Engineers at the gap agency’s Kennedy Space Center in Florida are exploring future space launch schemes which could see spacecraft flung into the heavens by a large railgun or launched to the upper atmosphere aboard supersonic scramjets. Or, even cooler: both.
If space launches are anything, they’re expensive. As such, launch vehicles which are reusable (like the gap shuttles) are key to keeping costs under control. One such scheme for reusable launch craft involves ferrying payloads to the upper limits of the atmosphere aboard scramjets , those air-compressing, high-speed jets with theoretical top speeds more than four times faster than the fastest air-breathing jet engines.

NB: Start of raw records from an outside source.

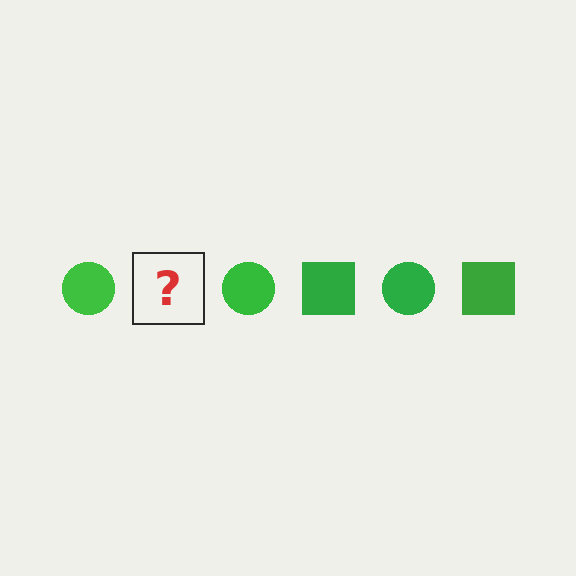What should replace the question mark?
The question mark should be replaced with a green square.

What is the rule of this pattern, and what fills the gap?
The rule is that the pattern cycles through circle, square shapes in green. The gap should be filled with a green square.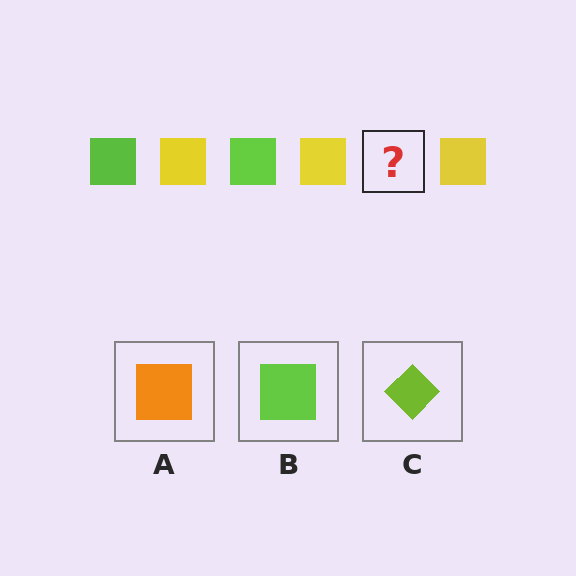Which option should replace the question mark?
Option B.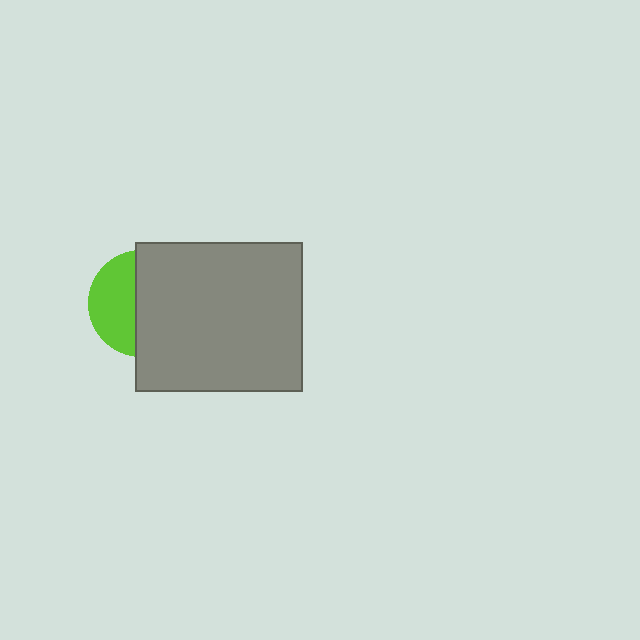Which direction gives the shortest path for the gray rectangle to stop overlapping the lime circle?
Moving right gives the shortest separation.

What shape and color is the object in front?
The object in front is a gray rectangle.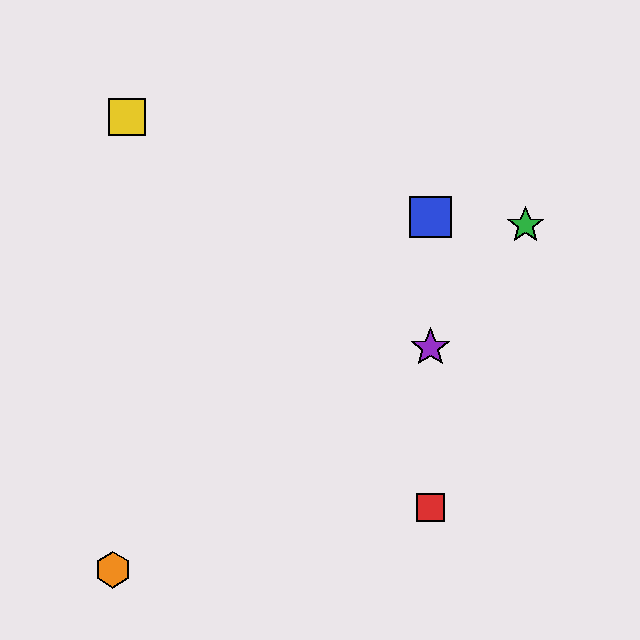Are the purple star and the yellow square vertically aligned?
No, the purple star is at x≈430 and the yellow square is at x≈127.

In this type of scheme, a payload vehicle (holding, say, a satellite) would piggyback to high altitude aboard the scramjet, which in theory could reach near-orbital speeds. From the upper atmosphere, the payload vehicle would launch from the scramjet propelled by something comparable to the second stage of a booster rocket, putting the satellite or maybe a manned vehicle into orbital space without the incredible thrust needed to launch it from the ground.
But how does NASA plan to get the scramjet to the supersonic speeds necessary for sustained flight? Picture a big railgun rising from the ground at Kennedy Space Center. Using an electrified track stretching for miles, the track would use a magnetic field (or even gas propulsion, or perhaps magnetic levitation – these things is all still a great deal on the drawing board) to accelerate scramjets to otherworldly speeds without expending the large amounts of chemical energy needed to fireplace a rocket booster. Once a scramjet is moving fast enough, the jet engine would take over and propel it spaceward.

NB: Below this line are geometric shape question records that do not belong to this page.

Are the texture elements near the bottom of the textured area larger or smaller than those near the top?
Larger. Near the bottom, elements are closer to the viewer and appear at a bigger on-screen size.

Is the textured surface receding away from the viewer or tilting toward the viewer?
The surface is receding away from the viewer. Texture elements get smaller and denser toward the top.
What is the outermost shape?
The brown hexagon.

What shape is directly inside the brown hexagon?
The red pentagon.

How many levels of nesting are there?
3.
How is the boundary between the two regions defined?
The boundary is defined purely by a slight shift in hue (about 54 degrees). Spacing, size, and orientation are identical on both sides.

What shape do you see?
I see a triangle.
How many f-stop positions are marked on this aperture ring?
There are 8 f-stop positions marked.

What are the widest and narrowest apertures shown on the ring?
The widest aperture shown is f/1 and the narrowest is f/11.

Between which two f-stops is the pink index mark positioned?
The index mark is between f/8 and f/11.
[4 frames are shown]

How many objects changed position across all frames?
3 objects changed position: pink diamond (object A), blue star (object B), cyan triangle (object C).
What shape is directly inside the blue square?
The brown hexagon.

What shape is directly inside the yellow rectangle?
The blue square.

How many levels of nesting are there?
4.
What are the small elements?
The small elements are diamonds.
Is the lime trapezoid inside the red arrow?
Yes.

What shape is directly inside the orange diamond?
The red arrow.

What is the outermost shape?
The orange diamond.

For now rockets are still NASA’s principle launch vehicles, so don’t expect any spacecraft-hurling railguns or regular hypersonic flights to the threshold of space within the immediate future. But these technologies already exist in some nascent form or another. Both NASA and DARPA were dabbling in scramjet technology for years, creating an enormous body of data and information for engineers to build upon. For their part, railguns were around for almost a century. The whole technologies involved need further refinement, but none are out of reach.
Put in a different way: NASA is dreaming up massive railguns to launch hypersonic space vehicles into the atmosphere at blinding speeds. What’s not to like?